Corruptions only show when you access the file as:
reiser4[zsh(6623)]: key_warning (/mkdeb/build/linux/linux/fs/reiser4/plugin/file_plugin_common.c:512)[nikita-717]: WARNING: Error for inode 174112 (-2)
Of 4 times this happening to me 3 times they damaged the twig and once file.
Last time it was /usr/src directory
Full /var/log/messages is attached as var.log.messsages.20141219
fsck.reiser4 finds errors (attachment fsck.sda2.21041219) and when you try to correct them with fsck.reiser4 --build-fs (attachment fsck.buildfs.sda2.21041219 ) fsck doesn'r do a good job of repairing (attachment var.log.messages.20141219.2).
When you try to fsck.reiser4 again you get new errors (fsck.sda2.21041219.2) but fsck.reiser4 --build-fs now spreads damage so now whole /usr is destroyed (fsck.buildfs.sda2.21041219.2).
When I try to copy the data from damaged partition kernels with patches 3.16.2 and 3.17.2 they froze in the middle, but when I tried with kernel 3.14 from systemrescueCD it worked ok. Looks like they choked on .metacity folder (files metacity.good(from backup) and metacity.bad(from location I tried saving data to)).
I have saved filesystem image with dd, metadata, profile and tree with debugfs.reiser4.
PS. Corruptions started with .config (attachment 3.17.config) I used fr 3.17.2 from 3.10.patch that worked.
PPS. reiser4progs.1.0.9
Last edit: Dushan Tcholich 2014-12-20
These are 3 different issues and as soon it's possible to open tickets I'll do it for each:
1. reiser4-for-3.16 and 3.17: Silent corruption of filesystem;
2. Reiser4progs-1.0.9: fsck.reiser4 --build-fs does additional damage when damaged twig node
3. reiser4-for-3.16: It takes very long to copy Evolution Sent file.
3: When trying to copy Evolution Sent file 3.16 is just reading from disk (only bi no bo in vmstat) for hours. With 3.14 and 3.10 everything works OK (finishes cp && sync in ~10sec).
Last edit: Dushan Tcholich 2014-12-20
Why are you sure that fsck does additional damage? Did you mount the partitoin read-only after fsck --build-fs, or what?
Order of actions (detailed in var.log.messages.20141219.2):
~10:20 rsync -a /myroot /safe
after it went slow: ctrl+c && umount /myroot && fsck.reiser4 /dev/sda2 && fsck.reiser4 --build-fs /dev/sda2
~10:27 mount -o ro /dev/sda2 /myroot
rsync -a /myroot /safe
after few hours ctrl+c because it stalled and scary messages in logs
umount /myroot && fsck.reiser4 /dev/sda2 && fsck.reiser4 --build-fs /dev/sda2 <---- Here it showed fsck.logs.2 about missing names to folders in /usr ( fsck.sda2.21041219.2 ) like local, sbin, tmp...
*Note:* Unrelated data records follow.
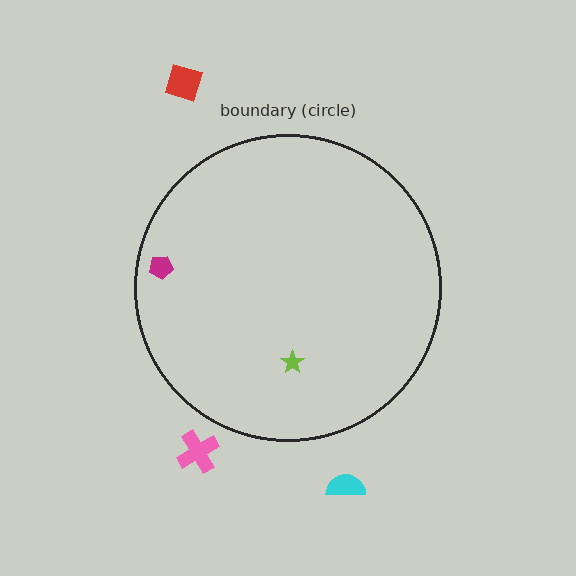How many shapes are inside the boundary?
2 inside, 3 outside.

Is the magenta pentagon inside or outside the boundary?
Inside.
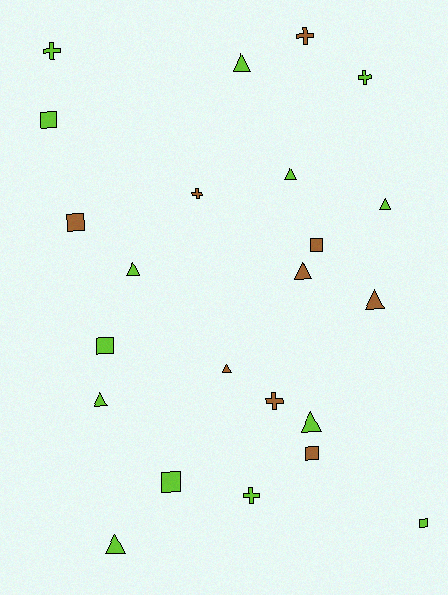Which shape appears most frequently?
Triangle, with 10 objects.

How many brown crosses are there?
There are 3 brown crosses.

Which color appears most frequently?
Lime, with 14 objects.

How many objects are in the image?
There are 23 objects.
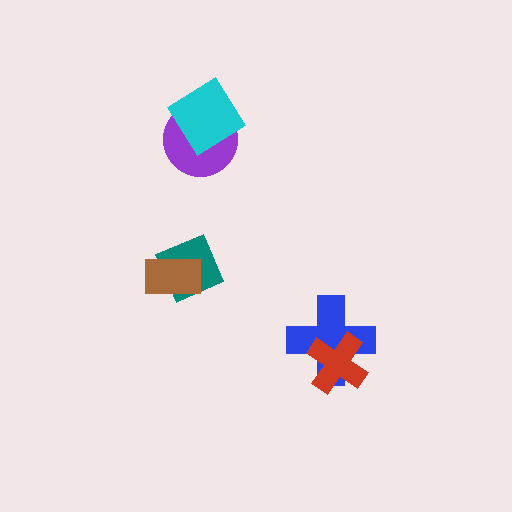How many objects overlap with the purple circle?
1 object overlaps with the purple circle.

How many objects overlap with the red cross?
1 object overlaps with the red cross.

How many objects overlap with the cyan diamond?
1 object overlaps with the cyan diamond.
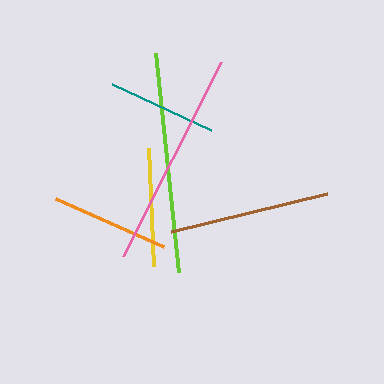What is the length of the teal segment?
The teal segment is approximately 109 pixels long.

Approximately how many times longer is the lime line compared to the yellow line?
The lime line is approximately 1.9 times the length of the yellow line.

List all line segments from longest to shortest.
From longest to shortest: lime and pink (about equal), brown, orange, yellow and teal (about equal).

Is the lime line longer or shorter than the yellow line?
The lime line is longer than the yellow line.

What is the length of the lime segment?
The lime segment is approximately 220 pixels long.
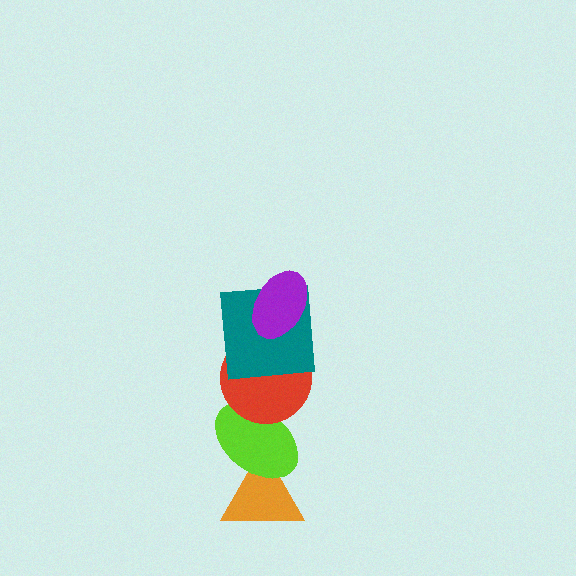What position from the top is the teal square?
The teal square is 2nd from the top.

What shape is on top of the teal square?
The purple ellipse is on top of the teal square.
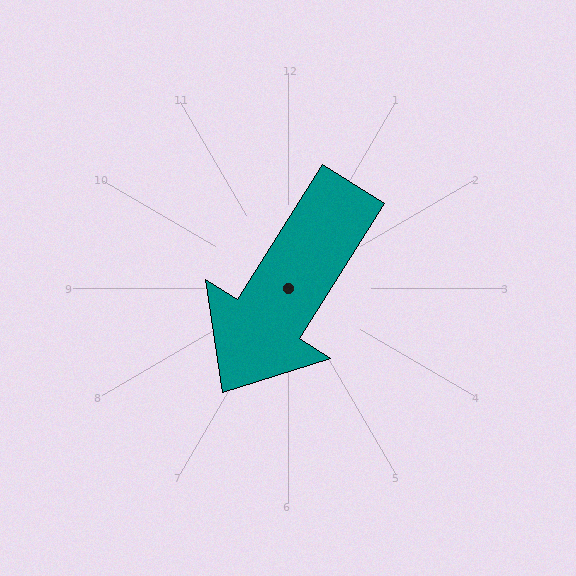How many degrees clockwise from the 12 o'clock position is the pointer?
Approximately 212 degrees.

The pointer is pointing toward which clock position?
Roughly 7 o'clock.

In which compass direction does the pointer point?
Southwest.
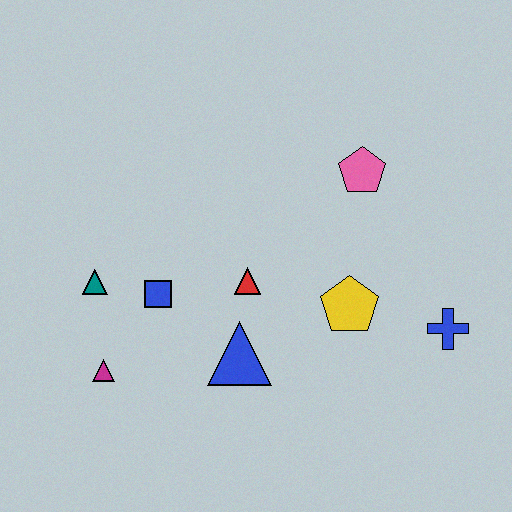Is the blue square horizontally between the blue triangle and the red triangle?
No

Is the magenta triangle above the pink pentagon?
No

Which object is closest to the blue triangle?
The red triangle is closest to the blue triangle.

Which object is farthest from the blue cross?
The teal triangle is farthest from the blue cross.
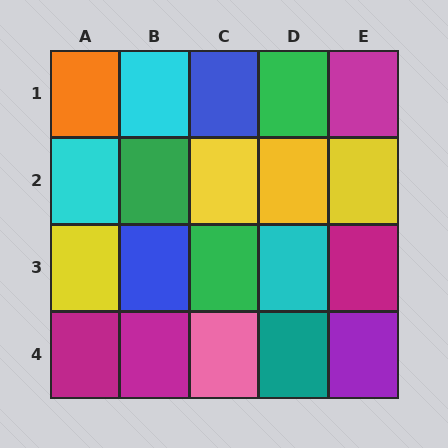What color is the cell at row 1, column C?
Blue.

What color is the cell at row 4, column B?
Magenta.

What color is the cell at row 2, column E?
Yellow.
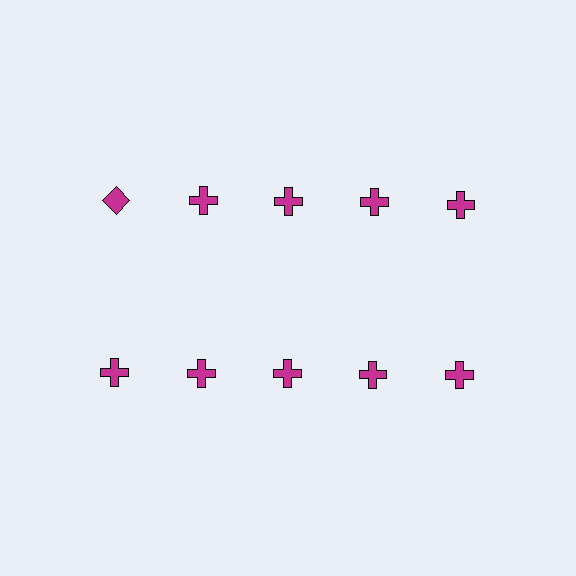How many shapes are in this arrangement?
There are 10 shapes arranged in a grid pattern.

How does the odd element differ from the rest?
It has a different shape: diamond instead of cross.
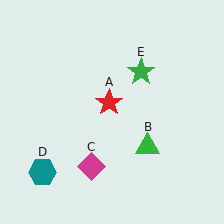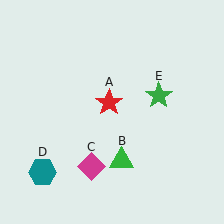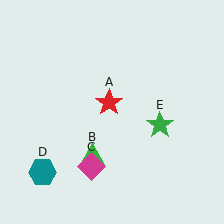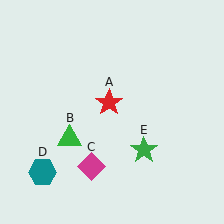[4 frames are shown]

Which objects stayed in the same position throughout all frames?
Red star (object A) and magenta diamond (object C) and teal hexagon (object D) remained stationary.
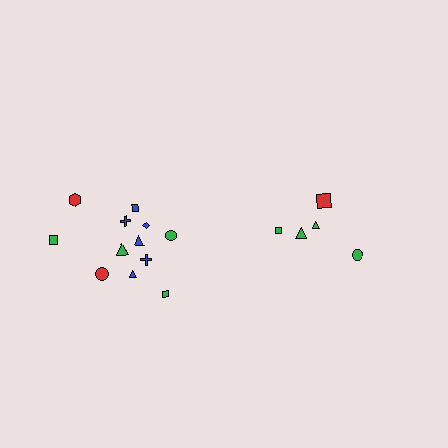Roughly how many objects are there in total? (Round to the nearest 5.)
Roughly 15 objects in total.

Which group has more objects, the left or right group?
The left group.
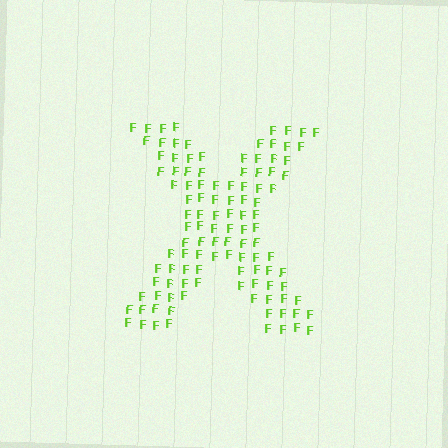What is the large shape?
The large shape is the letter X.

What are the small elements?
The small elements are letter F's.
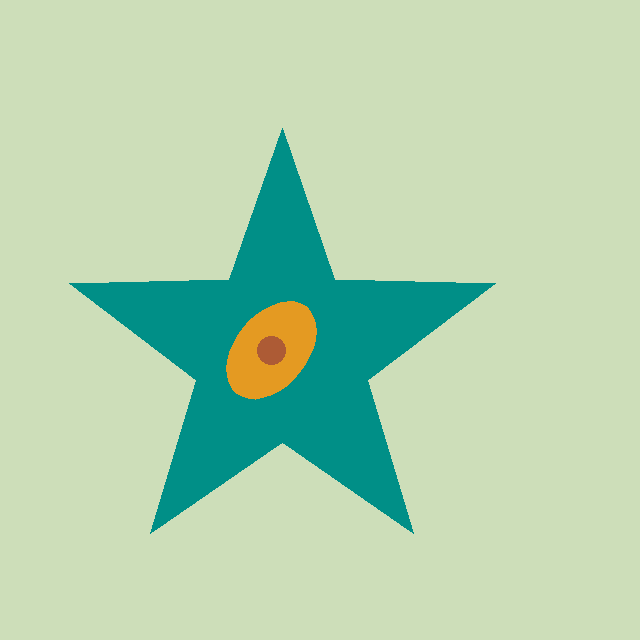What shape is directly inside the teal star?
The orange ellipse.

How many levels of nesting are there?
3.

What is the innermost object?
The brown circle.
~14:15 mount /dev/sda2 /myroot <---- This is where I didn't remount it ro
One more report from Mathieu Bélanger:
http://marc.info/?l=reiserfs-devel&m=145970547706544&w=2
It seems that corruption happens in some path which is triggered in not all configurations.
Actually fsck fixes everything. However, once the partition is mounted in rw-mode, it immediatelly gets corrupted again, so it can make a wrong impression that fsck does't work properly.
Release for 4.5.3 contains the patch, which removes residual block barriers support:
http://marc.info/?l=reiserfs-devel&m=145987104231235&w=2
For older kernels it is highly recommended to use mount option "no_write_barrier".